Should the Government – regardless of which party is in power - be allowed to get away with such witch-hunts? We demand not. We want a precedent set: we want material recompense.

The saga of the Tehelka tapes has become a powerful parable about how a system subverts and destroys any inquiry into itself. Besides the government’s raids and lies, there are two bogeys that have hounded Tehelka for four years that need to be permanently defanged: the allegation of ‘motives’ and ‘doctored’ tapes.

First, ‘motives’. When the tehelka story broke, the NDA Government leapt about like a flock of turkeys squawking out theories of motives: Tehelka was a Congress conspiracy, a stock market scam, a Hinduja ploy, an ISI plot, a tribal insurrection, an alien take over, anything. Since then, the aspersion of ‘motives’ have also been deployed against the Judeo tapes, the Jogi tapes, and the tapes that caught some Ministers in Rajasthan. Then, and now, one asks: how does the presence or absence of a ‘motive’ affect the corruption caught on tape? Does it in anyway falsify the deeply embarrassing image of political leaders and army officers stashing wads of money into their vests, pant pockets and desk drawers? Why can’t we just concentrate on the issue at hand?

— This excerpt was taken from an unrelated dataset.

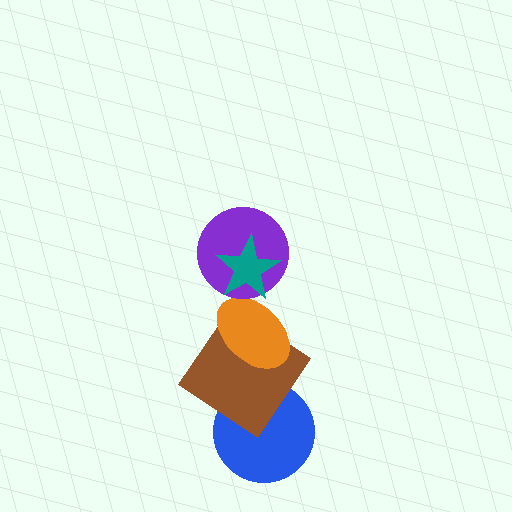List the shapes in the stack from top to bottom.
From top to bottom: the teal star, the purple circle, the orange ellipse, the brown diamond, the blue circle.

Next, ‘doctoring’. This is a much more germane point. But in the case of the Tehelka tapes, a ludicrous one. Since the day Tehelka broke its story, there has been an almost comic pantomime of denials. At first everyone from Bangaru Laxman to the lowliest army officers claimed that the image of them on the tapes was not really them. When they found that was not getting them anywhere, they said, okay, that’s me, but that’s not my voice; and then, yes, that’s my voice, but those are not my words; and then, yes, those are my words, but those are not my deeds; and then, yes, those are my deeds, but I was drugged; and then okay, I wasn’t drugged but they had motives.

On and on, a sad platoon of acrobats, flipping, flopping, contorting. Crucially though, none of them denied their actual presence or action of taking bribes within the Commission. All the quibbling has been over transcribing errors. Given that there was close to 100 hours of footage, minor transcribing errors were inevitable. The Commission and government separately transcribed the tapes – there were discrepancies even in those. The key point though is that as Justice Venkatswami himself said in his order of October 12, 2001, even if one were to grant these discrepancies, they do not in any way affect the main visuals on the tapes. In fact, even if one were to concede the specific instances being quibbled over by the dramatis persona on the tapes, the story of their corruption would not change.

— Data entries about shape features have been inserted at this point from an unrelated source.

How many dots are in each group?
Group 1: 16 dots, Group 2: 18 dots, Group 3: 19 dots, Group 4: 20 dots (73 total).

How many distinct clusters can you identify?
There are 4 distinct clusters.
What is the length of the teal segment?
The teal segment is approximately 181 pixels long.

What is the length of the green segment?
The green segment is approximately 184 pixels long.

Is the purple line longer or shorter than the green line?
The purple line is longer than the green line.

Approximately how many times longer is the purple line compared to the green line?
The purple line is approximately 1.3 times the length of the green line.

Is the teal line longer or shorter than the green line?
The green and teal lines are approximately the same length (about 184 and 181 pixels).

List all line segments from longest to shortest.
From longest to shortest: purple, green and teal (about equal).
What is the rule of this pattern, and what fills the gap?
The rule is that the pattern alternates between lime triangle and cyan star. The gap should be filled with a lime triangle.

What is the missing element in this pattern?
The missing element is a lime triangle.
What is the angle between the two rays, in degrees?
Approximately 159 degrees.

Which brings one to the role of the media. When things are flagrantly wrong, isn’t it important for the media to take stands? To a large extent, ever since Tehelka broke its story, much of the media has restricted itself to a sort of charade of playing a fair referee – merely reporting rather than uncovering or ascertaining. Even now that the forensic report has been declared, many TV channels and papers have been reporting that the tapes are not “doctored” but were “edited” – leaving a kind of ambiguity about what that editing entailed.

Given that the version of the story made public was four hours in length, and the original tapes run for hundred hours, it would seem commonplace that the Tehelka tapes were “edited”! All news reports are edited. But were they “maliciously” edited?

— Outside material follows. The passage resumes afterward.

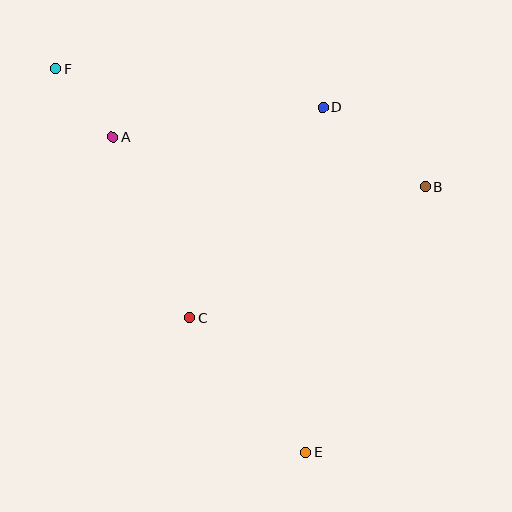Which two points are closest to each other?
Points A and F are closest to each other.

Frankly, Jaya Jaitly and her ilk deserve no response. What can one say about a woman who says she accepted a packet of money from arms dealers because she thought it was a box of sweets? Suffice it to say that the only way they can even allege any malicious editing is by comparing Tehelka’s four-hour tape with Tehelka’s own hundred hour tapes, submitted by Tehelka itself to the Commission! If we had “maliciously” edited or concocted a story, would we provide evidence against ourselves?

Often, a journalist’s job is to go beyond reporting. It is to nail wrong-doing. In the case of the Tehelka tapes and they way they have been subverted, there is a public paper trail the length of the Grand Trunk Road. In case anyone’s interested.